Climates in the recent past offer tangible scenarios by which we may refine our understanding of the Earth system. The mid-Holocene (MH), about 6000 years before the present, interests climatologists, geologists, ecologists and modellers because of its unique climate and a wealth of paleoclimate evidence. Hence, the Paleoclimate Modeling Intercomparison Project (PMIP), which aims to understand the mechanisms of climate change and to test the capability of climate models for representing a climate state different from that of the present day (PD), has focused on the MH climate.
PMIP has already launched two phases of simulation researches on the MH climate. In its initial phase (PMIP1), the MH simulations were performed mainly by using atmospheric general circulation models (AGCMs) (e.g. Hall and Valdes, 1997; Joussaume et al., 1999; Wang, 1999, 2000, 2002). Both the sea-surface temperature and the vegetation over land were kept the same as the present. Thus, these simulations only test the sensitivity of the atmosphere and land surface to the change in insolation caused by the Earth's orbital parameters.
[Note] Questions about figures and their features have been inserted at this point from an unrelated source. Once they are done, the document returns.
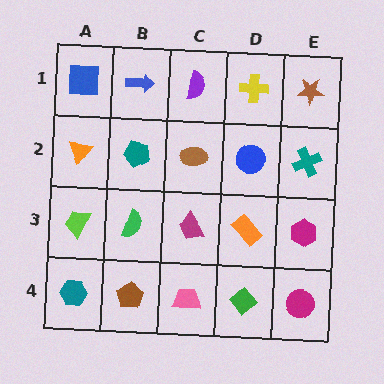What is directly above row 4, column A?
A lime trapezoid.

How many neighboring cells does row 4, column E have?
2.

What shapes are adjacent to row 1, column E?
A teal cross (row 2, column E), a yellow cross (row 1, column D).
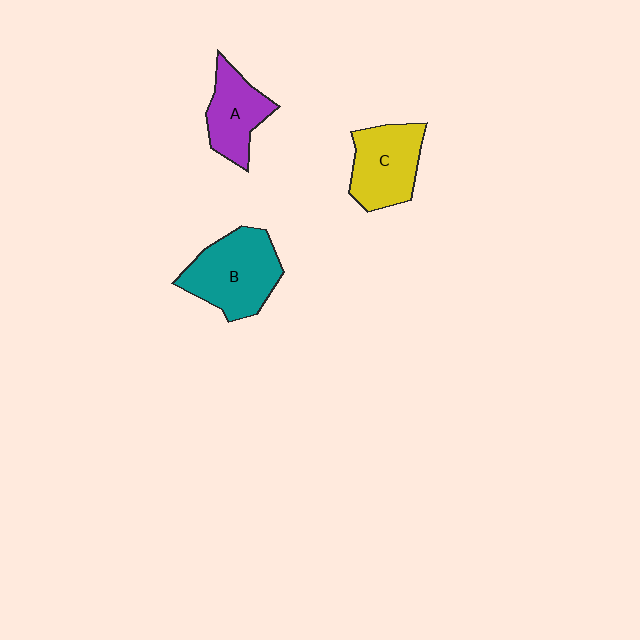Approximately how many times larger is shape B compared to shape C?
Approximately 1.2 times.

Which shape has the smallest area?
Shape A (purple).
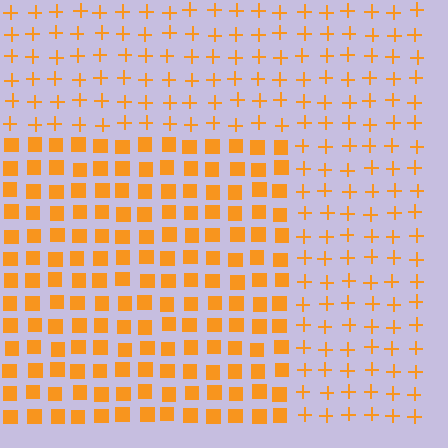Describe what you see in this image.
The image is filled with small orange elements arranged in a uniform grid. A rectangle-shaped region contains squares, while the surrounding area contains plus signs. The boundary is defined purely by the change in element shape.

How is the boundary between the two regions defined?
The boundary is defined by a change in element shape: squares inside vs. plus signs outside. All elements share the same color and spacing.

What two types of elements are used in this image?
The image uses squares inside the rectangle region and plus signs outside it.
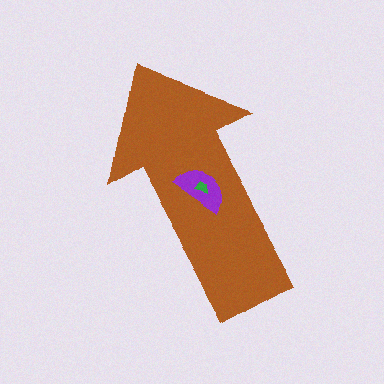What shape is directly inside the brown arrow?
The purple semicircle.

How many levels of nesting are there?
3.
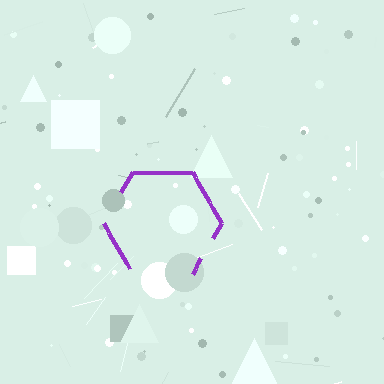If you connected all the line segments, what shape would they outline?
They would outline a hexagon.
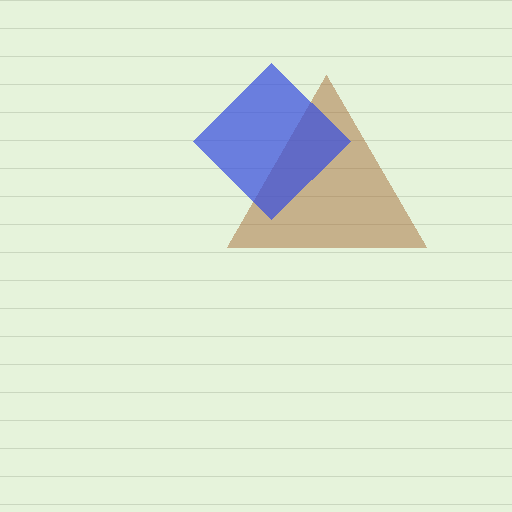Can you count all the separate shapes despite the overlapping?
Yes, there are 2 separate shapes.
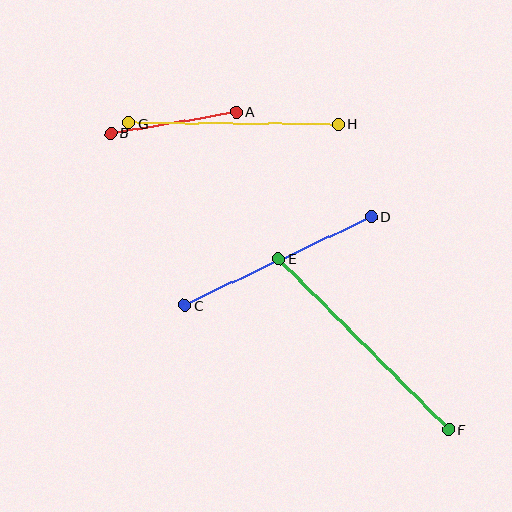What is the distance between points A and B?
The distance is approximately 128 pixels.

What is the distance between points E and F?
The distance is approximately 241 pixels.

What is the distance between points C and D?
The distance is approximately 207 pixels.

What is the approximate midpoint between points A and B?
The midpoint is at approximately (174, 123) pixels.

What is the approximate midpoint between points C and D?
The midpoint is at approximately (278, 261) pixels.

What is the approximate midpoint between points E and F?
The midpoint is at approximately (364, 344) pixels.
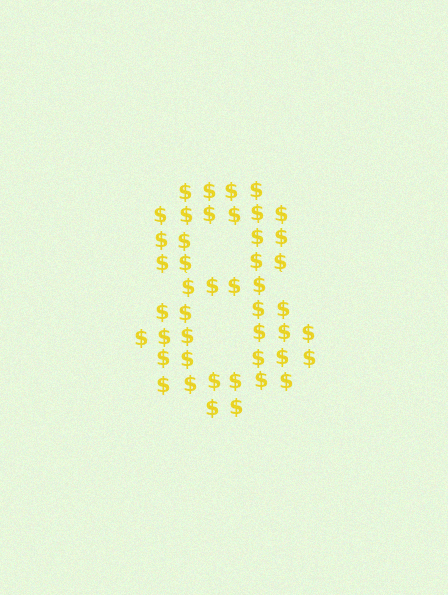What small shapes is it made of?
It is made of small dollar signs.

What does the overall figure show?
The overall figure shows the digit 8.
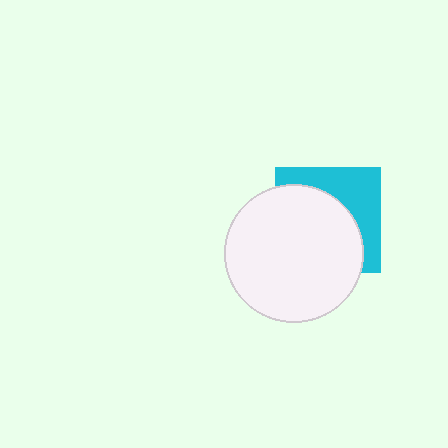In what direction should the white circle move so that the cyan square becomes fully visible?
The white circle should move toward the lower-left. That is the shortest direction to clear the overlap and leave the cyan square fully visible.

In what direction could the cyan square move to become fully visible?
The cyan square could move toward the upper-right. That would shift it out from behind the white circle entirely.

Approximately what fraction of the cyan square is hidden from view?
Roughly 61% of the cyan square is hidden behind the white circle.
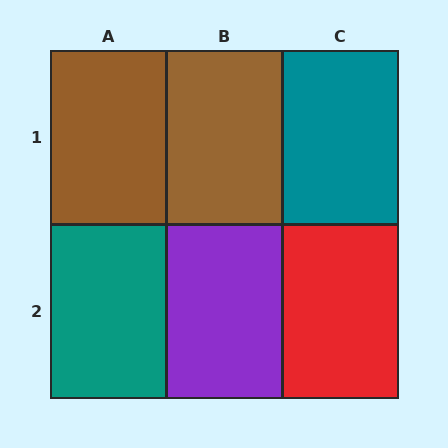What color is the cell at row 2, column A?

Generally, AGCMs could reproduce the enhancement and northward shift of the African and Asian summer monsoons in the MH, but they underestimated the magnitude of monsoon precipitation (Joussaume et al., 1999; Braconnot et al., 2007a). This partially resulted from the drawback of the PMIP1 models in simulating the change of oceanic circulations. Hence, in its second phase (PMIP2), fully coupled ocean–atmosphere general circulation models (OAGCMs) were applied to simulate the MH climate (e.g. Harrison et al., 2002; Liu et al., 2003, 2004; Otto-Bliesner et al., 2006; Braconnot et al., 2007a, 2007b; Ohgaito and Abe-Ouchi, 2007; Marzin and Braconnot, 2009; Dallmeyer et al., 2010). Compared with the PMIP1 simulations, the PMIP2 simulations generally agreed better with proxy data (Braconnot et al., 2007a, Wang et al., 2010), and provided further insights into climate features and associated mechanisms in the MH.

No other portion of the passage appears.